A digital library for Europe?
Posted by Jennifer on August 18th, 2008The European Commission recently released a statement regarding Europeana - the European Digital Library that will be opening in November of this year. I haven’t heard much about this, but the plan is to build a portal to European digitized collections, allowing the public to have access to the historical riches of Europe. It’s quite a neat idea, but I can’t help but think that the goal of having “an Irish art lover to get close to the Mona Lisa without queuing at the Louvre” might be a little far-fetched.
It seems to be very public oriented, looking at broad, thematic areas such as music, crime and punishment, travel and tourism. They’re hoping that they’ll get researchers to use it as well (though why they wouldn’t use the sites/databases of the primary providers is a bit beyond me), but it is primarily aimed at the ‘interested public’, whoever they are.

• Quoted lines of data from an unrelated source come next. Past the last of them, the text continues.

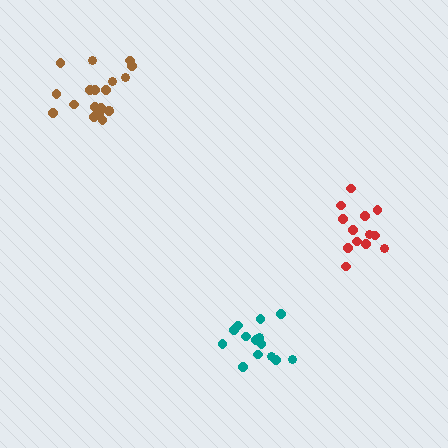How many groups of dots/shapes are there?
There are 3 groups.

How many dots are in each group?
Group 1: 13 dots, Group 2: 15 dots, Group 3: 19 dots (47 total).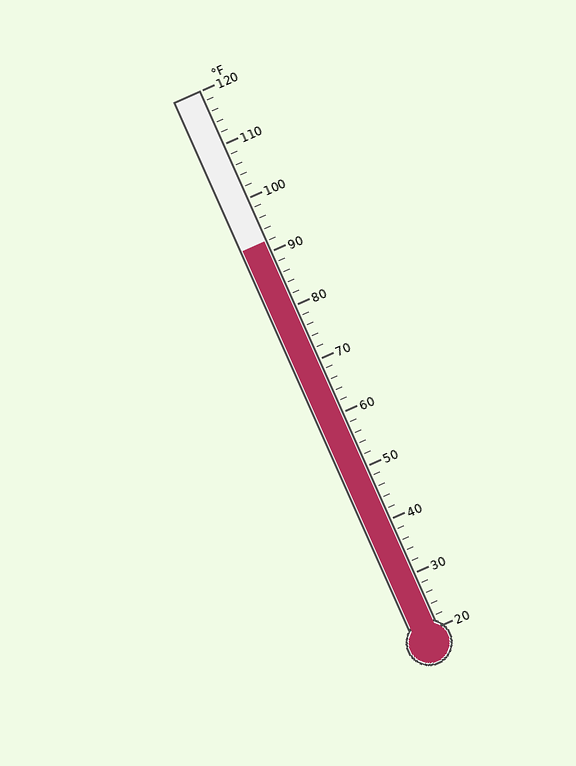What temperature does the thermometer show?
The thermometer shows approximately 92°F.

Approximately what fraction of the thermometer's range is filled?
The thermometer is filled to approximately 70% of its range.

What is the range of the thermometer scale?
The thermometer scale ranges from 20°F to 120°F.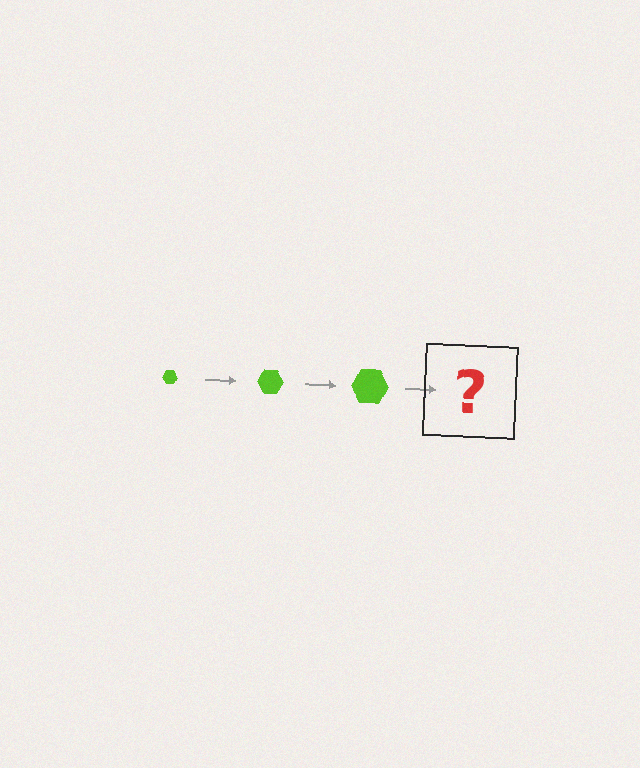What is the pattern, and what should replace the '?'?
The pattern is that the hexagon gets progressively larger each step. The '?' should be a lime hexagon, larger than the previous one.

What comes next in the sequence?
The next element should be a lime hexagon, larger than the previous one.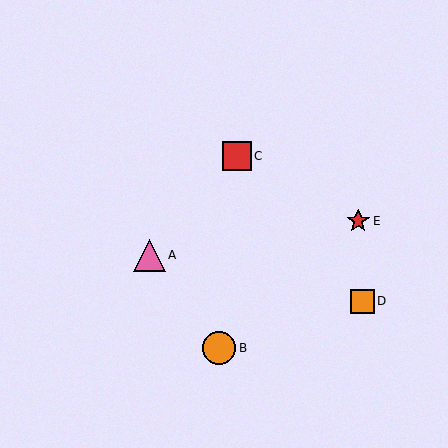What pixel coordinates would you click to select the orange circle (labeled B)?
Click at (219, 348) to select the orange circle B.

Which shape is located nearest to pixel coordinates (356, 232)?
The red star (labeled E) at (358, 221) is nearest to that location.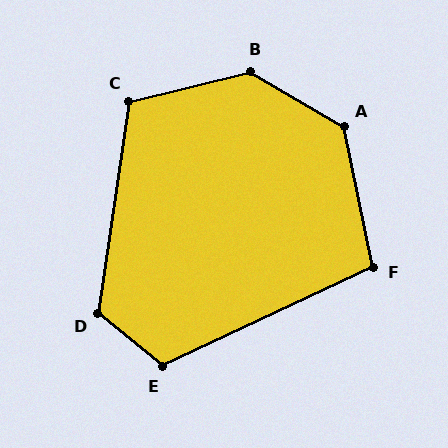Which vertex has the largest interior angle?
B, at approximately 136 degrees.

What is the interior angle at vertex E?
Approximately 116 degrees (obtuse).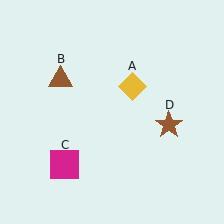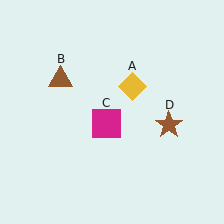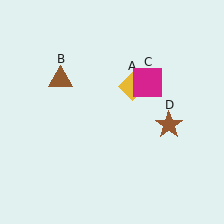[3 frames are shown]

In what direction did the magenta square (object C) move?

It’s being funded by the European Commission under the eContentplus programme, which is a programme to make digital content in Europe more accessible, usable and exploitable, which is a laudable, if rather vague goal. The project is being run from the national library of the Netherlands, the Koninklijke Bibliotheek, and has partner institutions throughout the rest of Europe.
The idea is that it will just be a portal site, with federated search across all the member organisations collections, and with the complete digital object staying on the site it belongs to – the Bundesarchiv or British Library, for example.
I think it’s kinda a neat idea - digitisation is a good idea, at least from an archival point of view, if nothing else - but I’m not entirely convinced that it will be used. I expect it’ll end up languishing, like much of the public-oriented Europa sites, unnoticed, unusable and neglected. I don’t really know who they’re aiming it at - they might get a little further, and make it a little more practical if they did just aim the project at the researchers and academics that are far more likely to use it, rather than pretending that there is this great public desire for digitised historical documents. The public should certainly have access to such things, but it isn’t really high on the agenda for your average European citizen.
It might behoove the Commission to think a little more about who they’re marketing these things to, and how to market it appropriately, before spending all this money on projects that no one will use.